O ex-investigador de arte do FBI Robert Wittman disse: "Este grupo de pessoas era ousado, mas amador."

Coroa da Imperatriz Eugenie.
Coroa da Imperatriz Eugenie.

Trilha do Mercado Negro: O 'Colar de Contas Invisíveis' de Paris a Dubai

De acordo com dados do FBI, o comércio ilegal de arte e jóias ascende a milhares de milhões de dólares anualmente. Se os ladrões não têm canais, normalmente contrabandeiam jóias para o Médio Oriente ou para a Ásia, onde os "cortadores subterrâneos" recortam grandes gemas em pequenos diamantes, ou fundem as incrustações de ouro em lingotes de ouro para revenda.

Em comparação com pinturas ou relógios famosos, as joias são mais fáceis de vender - "Ninguém esconderia um Picasso debaixo da cama, mas as joias de ouro podem ser quebradas em pedaços, costuradas em um casaco e levadas para o exterior."

Os artefatos roubados incluíam um par de brincos de esmeralda e um colar de esmeraldas pertencentes à Rainha Marie-Louise.
Os artefatos roubados incluíam um par de brincos de esmeralda e um colar de esmeraldas pertencentes à Rainha Marie-Louise.

Aumento dos preços do ouro e motivos criminosos

Depois que o preço do ouro ultrapassou os US$ 4.000 por onça, os roubos de joias de ouro aumentaram na Europa. Segundo dados da Federação Nacional do Varejo, cerca de 40% dos roubos de joias estão relacionados ao crime organizado. Alguns ladrões usam perucas e próteses para se disfarçarem.

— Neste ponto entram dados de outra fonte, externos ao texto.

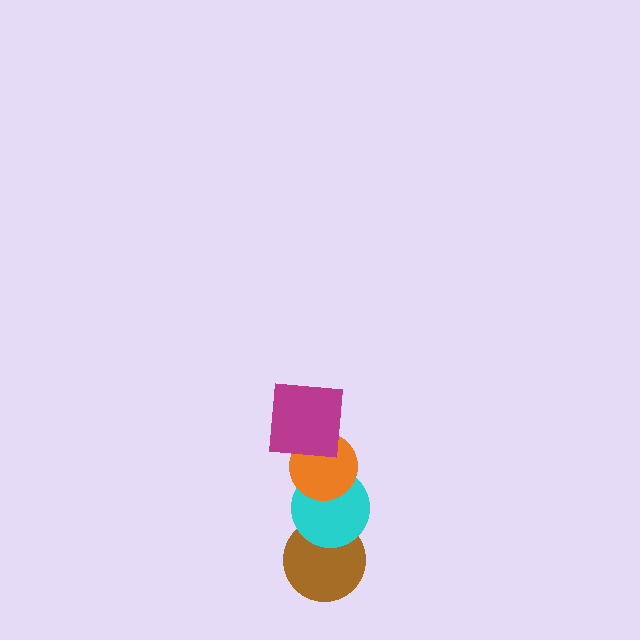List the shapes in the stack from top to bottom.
From top to bottom: the magenta square, the orange circle, the cyan circle, the brown circle.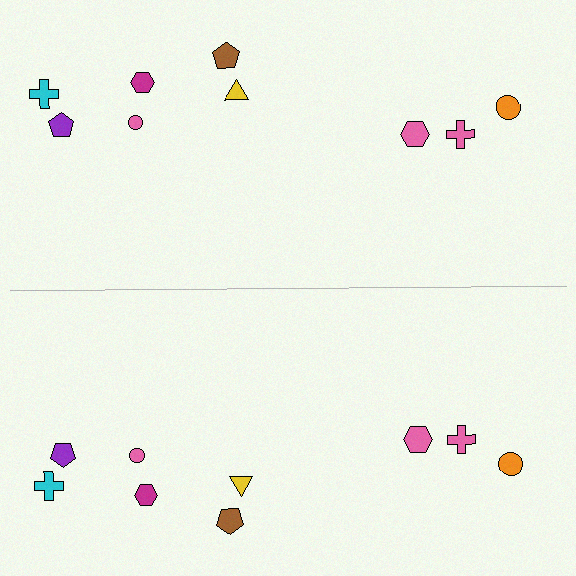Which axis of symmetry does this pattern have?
The pattern has a horizontal axis of symmetry running through the center of the image.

A mais famosa "gangue de ladrões da Pantera Cor-de-Rosa" cometeu dezenas de crimes em todo o mundo e roubou mais de centenas de milhões de dólares.

A zona cinzenta do património cultural

O especialista em rastreamento de arte Chris Marinello disse que as joias do século 19 não tinham números de série modernos microgravados, tornando-as mais propensas a serem roubadas e revendidas. Mesmo que as jóias não possam ser leiloadas legalmente, ainda podem ser avaliadas no mercado negro com base no seu material.

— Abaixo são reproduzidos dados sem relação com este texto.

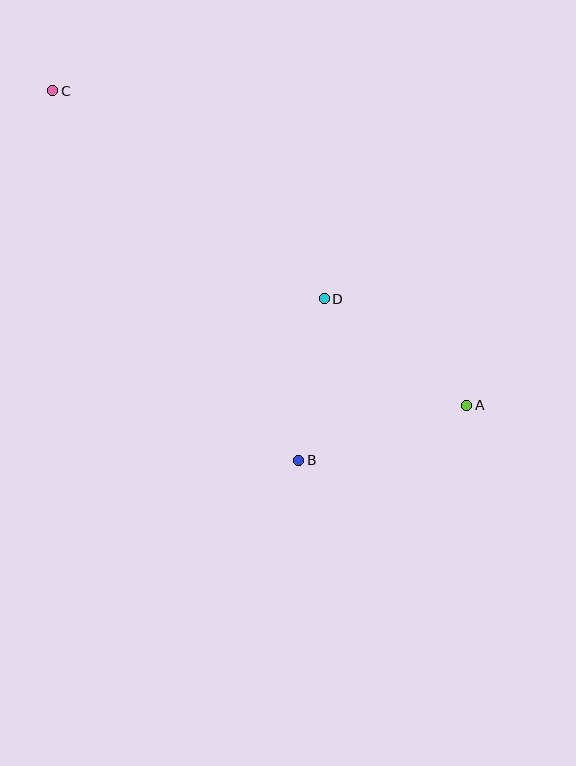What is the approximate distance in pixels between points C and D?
The distance between C and D is approximately 342 pixels.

Ao mesmo tempo, Anthony Roman, detetive particular com experiência em crimes artísticos, destacou: “Os ladrões geralmente recebem apenas 10% do preço de mercado e têm que dividir a conta com pessoas de dentro em troca de silêncio”.

Lacunas legais e preparação futura

Atualmente não existe um banco de dados de rastreamento unificado para joias históricas no mundo. Os especialistas apelam aos países para que caracterizem o roubo de bens culturais como “terrorismo cultural”, a fim de aumentar as penas.

Além disso, permanecem lacunas nas salvaguardas do museu e nos mecanismos de triagem de visitantes. Se o Louvre exigisse que os visitantes apresentassem carteiras de identidade para entrar no museu, “a fila provavelmente chegaria ao Sena”, brincou Wittman.

O Louvre foi temporariamente fechado devido ao roubo, deixando Paris em estado de choque. Os brilhantes tesouros imperiais podem agora estar a ser silenciosamente desmantelados, derretidos e renascidos nas profundezas do mercado negro.